Als sie in ihrer großen Handtasche nach dem Lippenstift kramte, um sich die Lippen nachzuziehen, fiel ihr der Briefumschlag wieder in die Hand, den sie noch schnell vom Schreibtisch genommen und eingesteckt hatte, bevor sie aus dem Büro gegangen war. Der Brief war heute mit Boten gekommen, aus Bad Moosbach, von Pauls Landpolizisten. Dieser Kosinski dürfte in Ordnung sein, dachte Karen flüchtig. Sie war von den meisten Untergebenen und vielen Polizisten gewohnt, daß sie sich ihr gegenüber immer erst mal profilieren mußten – vor allem die mit dem provinziellen Trotz gegen »die da oben« oder gar »die in Frankfurt«. Kosinski hingegen schien ihren Anruf vorgestern mittag ganz normal gefunden zu haben und hatte sie sogar von sich aus um ihren Rat gebeten.

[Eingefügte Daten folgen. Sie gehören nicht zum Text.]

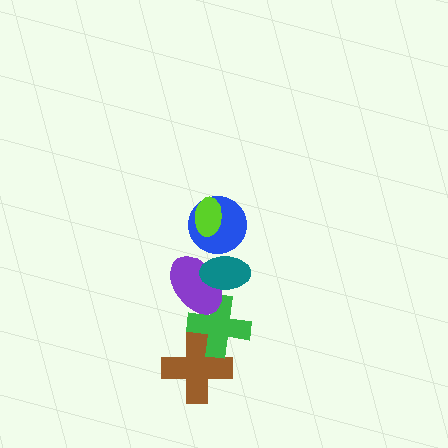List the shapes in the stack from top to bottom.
From top to bottom: the lime ellipse, the blue circle, the teal ellipse, the purple ellipse, the green cross, the brown cross.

»Mutter oder Tochter – beide könnten es gewesen sein«, hatte er zweifelnd gesagt. »Ein fremdes Auto ist nicht gesehen worden.« Selbst von den schlaflosen und notorisch wachsamen älteren Landbewohnern in der näheren Umgebung nicht.
»Aber daran glauben Sie wohl nicht?«
»Nicht so richtig.« Kosinski hatte gezögert.
»Obwohl Anne Burau einen hervorragenden Grund hat?«
»Schon. Aber sechs Jahre später?«
Karen hatte das auch nicht plausibel gefunden. Zumal Leo die ganze Zeit bei ihr gewohnt hatte. Was ihr, nebenbei, ein Rätsel war.
»Leo Matern war oft in Frankfurt.«
Das erweiterte das Spektrum natürlich immens. Es gab, mit anderen Worten, keine Spur.
»Ich würde Ihnen gerne etwas zuschicken, Frau Doktor Stark«, hatte Kosinski vorsichtig gesagt, »wenn Sie nichts dagegen haben. Dieser blaue, kreisrunde Stempel auf dem Hinterteil des Ermordeten –«
»Der Stempel von der Fleischbeschau?«
»Eben nicht. So etwas sieht ganz anders aus. Der Abdruck ist nicht von höchster Qualität, wäre ja auch ein Wunder. Aber es sind innerhalb des Kreises Zeichen zu erkennen.«
Das hatte Karen überrascht.
»Wenn Sie sich das mal ansehen möchten?«
Heute mittag hatte der Bote die Fotos vorbeigebracht. Karen zog sie aus dem Briefumschlag. Kreisrund, notierte sie automatisch im Kopf, etwa fünfmarkstückgroß. Blau, so eine Art Preußischblau. Drum herum eine Art Girlande. Innerhalb des Kreises Zeichen. Drei oder vier Zeichen. Es könnten auch Buchstaben sein. Karen kramte im vorderen Fach ihrer Tasche und fluchte leise. Sie hatte auch ihre Lupe auf dem Schreibtisch liegengelassen. »Ist das schon Alzheimer oder noch ganz normale Schusseligkeit?« fragte sie sich spitz. Das erste und das vorletzte Zeichen sahen ähnlich aus, waren vielleicht sogar identisch. Mehr konnte sie mit bloßem Auge nicht erkennen. Sie schob die Fotos in den Briefumschlag zurück.
Das runde Mal erinnerte sie an etwas. Aber an was?
Sie nahm einen Schluck aus ihrem Glas und verschob das Denken auf morgen.